It started with a doorway.
Long before characters were worrying about XP gain or build efficiency, stories were already exploring a more timeless premise: What happens when someone leaves their world and enters another?
That’s isekai.
And it has been around far longer than most people realize.
The True Roots of Isekai
Isekai, which translates to “another world,” did not emerge from gaming culture. It originated as a distinct storytelling tradition in Japan, long before it became a global pop culture phenomenon. It did not emerge from gaming culture. Its narrative DNA stretches back centuries into myth, folklore, and early fantasy.
Stories about crossing into other realms have always existed in many cultures, but in Japan, this idea developed into a recognizable genre of its own. Tales like Urashima Tarō — about a fisherman who journeys to an undersea kingdom and returns to find time has moved differently — already explored the emotional and existential impact of entering another world.

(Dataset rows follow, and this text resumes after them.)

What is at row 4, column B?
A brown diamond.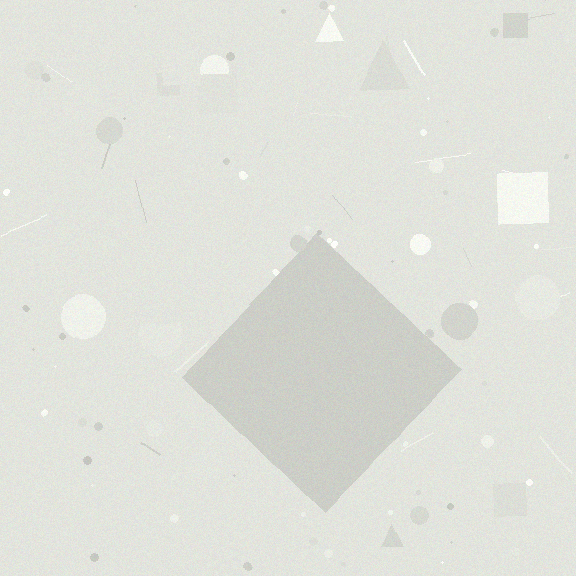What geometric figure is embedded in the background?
A diamond is embedded in the background.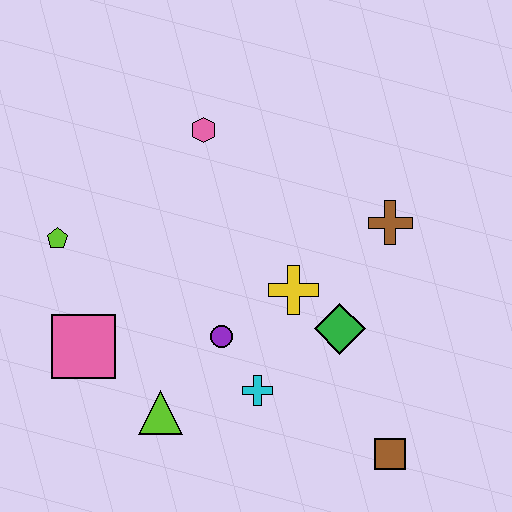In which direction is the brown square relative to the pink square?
The brown square is to the right of the pink square.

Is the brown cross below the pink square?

Modern isekai grew out of this tradition. While Western literature had its own portal fantasies like Alice’s Adventures in Wonderland and The Wizard of Oz, Japan shaped the concept into a repeatable narrative framework centered on transportation, reincarnation, and displacement.
Long before LitRPG introduced stats and system mechanics, Japanese storytelling was already asking:
What happens when someone must live in a world that is not their own?
The Rise of Modern Isekai
Fast forward to the late 20th century, and the concept began to take a more recognizable modern form.

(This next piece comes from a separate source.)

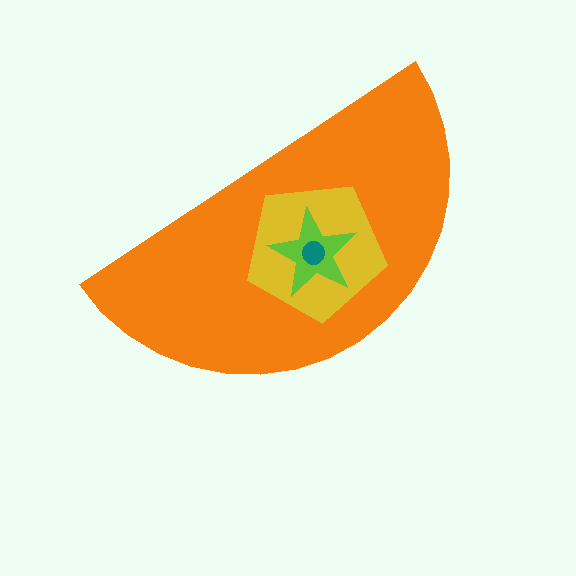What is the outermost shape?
The orange semicircle.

Anime and manga of the 1990s embraced the “transported hero” idea with stories like Fushigi Yûgi and The Vision of Escaflowne, where ordinary protagonists were summoned into fantasy worlds filled with politics, danger, and destiny.
The genre gained even more structure with works like Inuyasha, where the boundary between modern life and mythic past became a recurring passageway.
None of these stories relied on RPG systems. They relied on the emotional and narrative tension of being somewhere you did not belong.
The 2000s and the Explosion
By the early 2000s, isekai had fully matured as a genre.
Series like Spirited Away presented a deeply personal journey into a supernatural world governed by unfamiliar customs and hierarchies. Later, stories such as Re:Zero, Mushoku Tensei, and That Time I Got Reincarnated as a Slime explored reincarnation as a mechanism for entering another reality.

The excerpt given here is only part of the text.